Isn’t this the basic problem with using open-source anything? Or am I confused because the product name is Open X?

Seems to me that open-source software, Wordpress plugins and free themes are all great while they’re being maintained, but as soon as the originators lose interest they just become a risk to use.

Re: Warning: OpenX Exploits

[QUOTE=dzinerbear;121548]Isn’t this the basic problem with using open-source anything? Or am I confused because the product name is Open X?

Seems to me that open-source software, Wordpress plugins and free themes are all great while they’re being maintained, but as soon as the originators lose interest they just become a risk to use.[/QUOTE]

Commercial scripts have the same problem. If the developer thinks that the product isn’t profitable he drops it.
It’s happened before. Think about JMB Script, Arylia … .

Re: Warning: OpenX Exploits

[QUOTE=dzinerbear;121548]Isn’t this the basic problem with using open-source anything? Or am I confused because the product name is Open X?

Seems to me that open-source software, Wordpress plugins and free themes are all great while they’re being maintained, but as soon as the originators lose interest they just become a risk to use.[/QUOTE]

I guess we better drop all the open-source software then, run for the exits… Gotta get rid of that dangerous Apache server, nginx, Firefox, Chrome, all those unreliable Linuxes like CentOS/Debian/Ubuntu, Wordpress… or maybe wonder what could be wrong that you’re having trouble getting Aldus Freehand to load these days.

Re: Warning: OpenX Exploits

You don’t have to drop open-source software and run for the exits, you just need to factor in things like what happened with Bjorn. A program that he became dependent on fell into disrepair because the original creator wasn’t updating the product, that left him vulnerable to hacking, malware was uploaded to his server, which resulted in Google flagging his site and killing a great deal of his traffic for a day. So this “free” open-source software cost him a day’s worth of his time to tend to the problem, day’s worth of traffic from Google, unknown losses in sales, and perhaps this even put off a few visitors who may never come back to the site because they’ll have that malware warning lingering in their heads. And know he’s got to find or develop a new solutions, which amounts to more time and money.

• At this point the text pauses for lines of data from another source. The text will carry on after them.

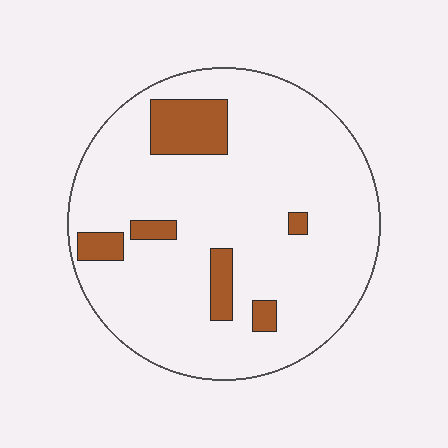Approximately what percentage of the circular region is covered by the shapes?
Approximately 10%.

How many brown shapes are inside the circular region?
6.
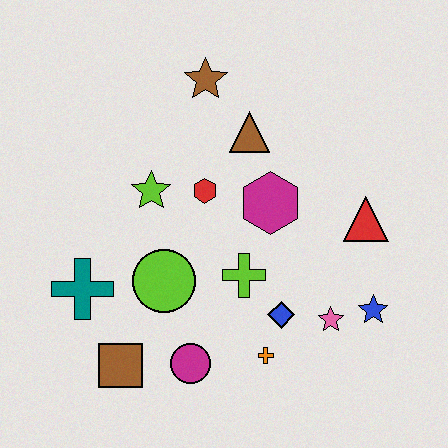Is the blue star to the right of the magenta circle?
Yes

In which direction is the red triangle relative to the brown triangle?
The red triangle is to the right of the brown triangle.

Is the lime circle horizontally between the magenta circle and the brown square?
Yes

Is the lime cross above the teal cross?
Yes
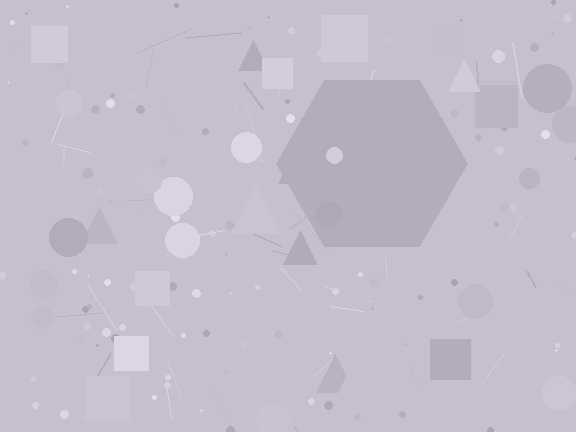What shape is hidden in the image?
A hexagon is hidden in the image.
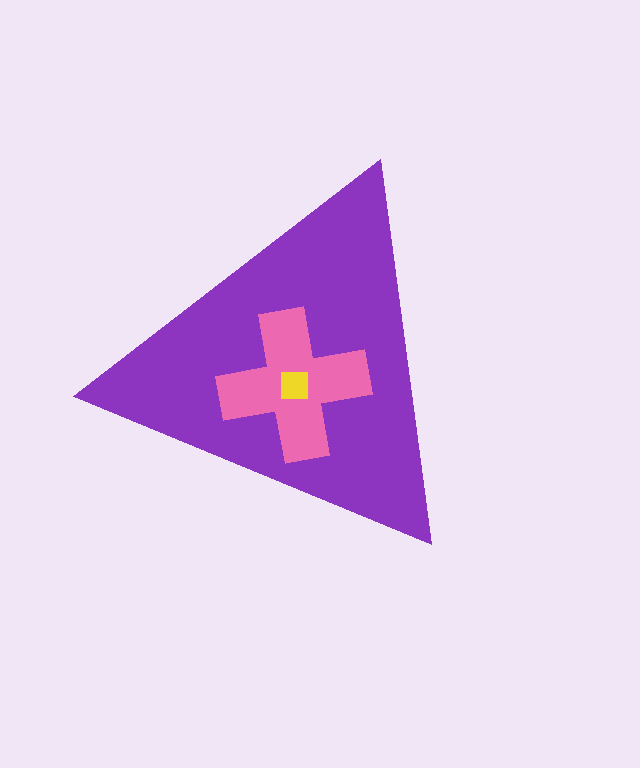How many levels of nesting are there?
3.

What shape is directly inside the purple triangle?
The pink cross.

I guess my point is that you get what you pay for. Some open-source stuff is great and is maintained properly.

But neither am I saying that paying for software is always the way to go. A tool called Lightning that came with the last version of Word Perfect I bought suddenly stopped working when IE 8 came out. Lightning was just a simple tool allowing you to keep passwords, notes, snippets of code, whatever you wanted easily at hand. But I liked it and became dependent on it. Word Perfect has done nothing to fix the problem, they just seem to have thrown their hands up in the air and said, “Oh well, sorry IE 8 broke it.”

Re: Warning: OpenX Exploits

There are people and companies that harden these applications on a continuing basis. eg. ServerStack You could buy their services.
There are others that have managed services. Maybe not as good as the hardened service ServerStack has.

And further the OpenX community is very active as well.
http://forum.openx.org/

Or
http://www.openx.com/community

Re: Warning: OpenX Exploits

Well exactly. No software is impervious.

Re: Warning: OpenX Exploits

[QUOTE=gumdrop;121554]There are people and companies that harden these applications on a continuing basis. eg. ServerStack You could buy their services.
There are others that have managed services. Maybe not as good as the hardened service ServerStack has.

And further the OpenX community is very active as well.
http://forum.openx.org/

Or
http://www.openx.com/community[/QUOTE]

The community might be active but they don’t update the freeware. Anyone who continue to use them can get hacked at any time.

Not only that, OpenX own hosted solution and site is still listed as a source of spreading Malware. Would you pay a company to host your advertising solution when they are seen by Google as a dangerous site or spreading malware?

Re: Warning: OpenX Exploits

Same reason why you pay Nat Net or Gossamer to host your Linux distro and Apache etc.You don’t have to use OpenX to host it as I said there are companies that harden those applications like ServerStack.